The fabric counter was a square shape of tables. It was similar to the paint department counter in today’s Home Depot except I had to lift and lower a part of the counter that was hinged to get in and out rather than walk through an opening. Once inside, I stood in front of the cash register. The cash register was old fashioned for the times. It had about 10 keys, a $1 and $5 key, and a 5-cent, 25-cent and 50-cent key, and several other keys. Next to the cash register, a 48-inch metal measuring tape was attached to the top edge of the counter. On the counter, scattered about were scissors, scotch tape, wrapping paper and string. I looked around me. There were woolen cotton and linen cloth on top of the counter behind me. Bolts of solid reds, blues, plaids, polka dots, and stripe material were haphazardly tossed on top of each other.
The store was large and the lighting was dim. People were strolling from counter to counter just looking. I waited for my first customer. It wasn’t long before a woman holding a Simplicity dress pattern envelope in her hand approached me.
“May I help you?” I asked the customer.
“Yes,” the customer answered. “What material should I buy to make this dress?” I told her what I thought, but she chose a black velvet fabric.
“I’ll take two and three-quarters yards of the velvet,” she said. This was when I started to feel frustrated. When I tried to measure the velvet material on the measuring tape, I couldn’t do it. Those short lines on the measuring tape didn’t tell what they were. I didn’t know where the three-quarter mark of a yard was. I measured the velvet to three yards, got the scissors, and cut it at that point.
“I asked for two and three-quarters of a yard, you cut three,” the customer said.
“I made a mistake, but I won’t charge you for the extra material,” I told her.
The cash register was another problem. If the sale was $6.10, I had to press the $5 and then $1 key. In addition, I had to press the 5-cent key twice. The keys were stiff and the wrong amount showed in the glass at the top of the cash register, and I had to do it over until it was right. Wow! I thought. “What have I gotten myself into? I felt like a traveler without a map. I thought the manager thought every high school student knew measurements. That’s why he didn’t train me. I was too embarrassed to ask the manager for help because I wanted him to keep thinking I was an educated teenager. I gave the customer change from her $10 and wrapped the velvet material in paper and tied it.
The next customer wanted 1 and 7/8ths of a yard of white linen cloth. “Eight-eighths is a whole, so seven-eights is a little less than a yard,” I said as I lined the material along the measuring tape.
“Are you talking to me,” the customer asked.
“No, mam, I was thinking out loud.

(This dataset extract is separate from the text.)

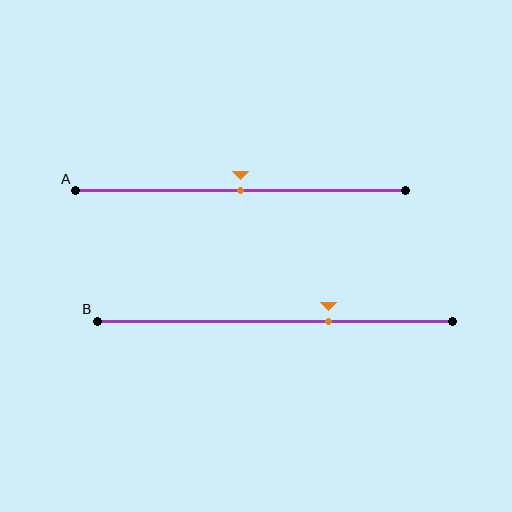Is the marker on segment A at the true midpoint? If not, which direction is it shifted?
Yes, the marker on segment A is at the true midpoint.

The customer could see I was nervous.
“Can I help you?” she asked.
“Oh no, I’m fine,” I replied. When she turned her head, I cut the linen cloth at the two-yard mark. I figured she might not notice because 1/8th of a yard was not that much.
My three hours was ending. If I thought a customer was coming to my counter, I put on a mean face, or ignored her by pretending to be busy straightening out the bolts of materials.
When I left the store, it was dark outside. I hurried home. At home, I told my mother I was hired at Kresge’s. She didn’t say anything, but she told my dad that I had a job. My dad had many questions, and he was OK with my answers until I said I was paid 50 cents an hour. My dad got angry. In the order of location, he cursed Kresge’s, the city of Chicago, the federal government and President Dwight Eisenhower. “No damn good, no damn good,” he said.
My dad told me not to go back to Kresge’s. I didn’t. I agreed with my dad then as I do now. A job that doesn’t pay enough to give me bus fare to and from work is not worth it. If I had worked a month of Saturdays, I still would not have had enough Christmas money.
However, my first job stands out because I was very uncomfortable pretending to know measurements, and I wasn’t mature enough to ask for help.